Needless to say, bathing as we know it is not something the average rural Afghan can afford to waste water on. They wash their hands and feet regularly before praying and their hands before eating, but soap is not normally a part of this.

And toilets? Right out. Even in the few places like government offices that had indoor plumbing, toilets were the hole-in-the-ground, pop-a-squat type. It’s great for your quads, but I can’t imagine my grandfather with his two bad knees would handle that well, so I have no idea how their elderly manage.

But a hole in the ground is sometimes a step up.

I had been invited to attend a big women’s meeting in a nearby district. It was being held in one of the village bigwig’s courtyards, so we got to spend the day inside the compound, dodging chickens and trying not to lean on the cow pattie-covered walls. We all tried not to drink too much to avoid unnecessary bathroom breaks, but since it really was an all-day event, sooner or later, we all broke.

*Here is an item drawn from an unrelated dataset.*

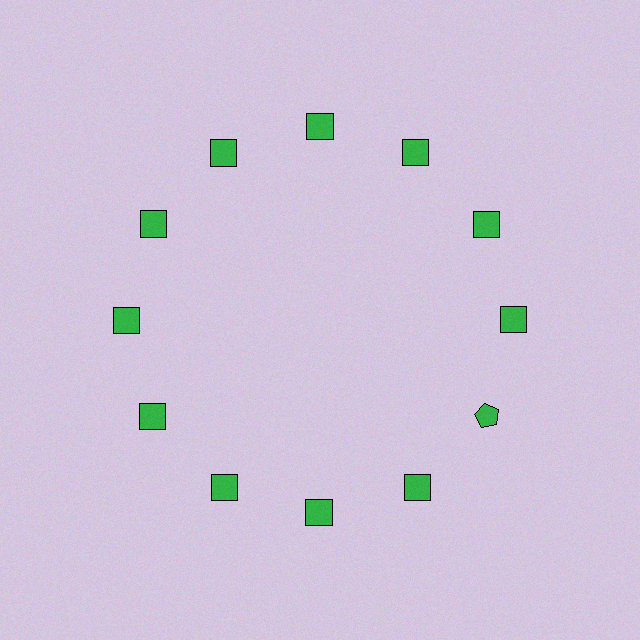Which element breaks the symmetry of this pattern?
The green pentagon at roughly the 4 o'clock position breaks the symmetry. All other shapes are green squares.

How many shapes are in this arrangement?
There are 12 shapes arranged in a ring pattern.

When my bladder finally got the best of me, I went to one of the soldiers who had I had seen wandering off before and asked where the bathroom was. She giggled a little ominously and said when she had asked, the owners had told her it was up in the main bedroom, in the back left corner.

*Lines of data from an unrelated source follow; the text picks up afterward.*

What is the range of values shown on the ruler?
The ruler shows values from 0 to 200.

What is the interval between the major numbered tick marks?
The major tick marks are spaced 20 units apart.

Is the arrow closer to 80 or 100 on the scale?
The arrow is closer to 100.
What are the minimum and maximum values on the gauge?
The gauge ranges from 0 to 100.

The “master bedroom” was on the second floor, such as it was. I balanced my way up the less-than-stable stairs that had no railing and ducked into the room.

(The Master Bedroom doorway is on the top left. Can you spot the Stairs, the Cow Patties, and the Cow?)

The one window in the thick mud-brick wall was covered, so it was dark, but I could make out some decorations made of beads on the walls (including one of a bright yellow helicopter) and some worn-out mats and pillows on the floor that made up a bed. The only other thing in the room, in the noted corner, was a 2 foot x 2 foot x 2 inches flat stone sitting on the floor. Next to it was a bucket of water.

Now, there were no holes in the stone, no indent or slope for liquid to run off, no towels or toilet paper, definitely no sink with anti-bacterial soap. Just a rock with some water to rinse off with. It was, not surprisingly, a bit slick. Happily, I always travel with my own tissues and hand sanitizer, but it was interesting coming face to face with the toilet that all the women used that day, many without the benefit of the sanitizer. The fact that we were about to share a meal off a communal plate where everyone eats with their hands made for a rather unappetizing thought.

In the end, I was just happy I managed not to slip, and I returned downstairs and ate just enough of the meal to be polite. Deploying can make a great weight-loss program. Just be sure to thank the next plumber you see.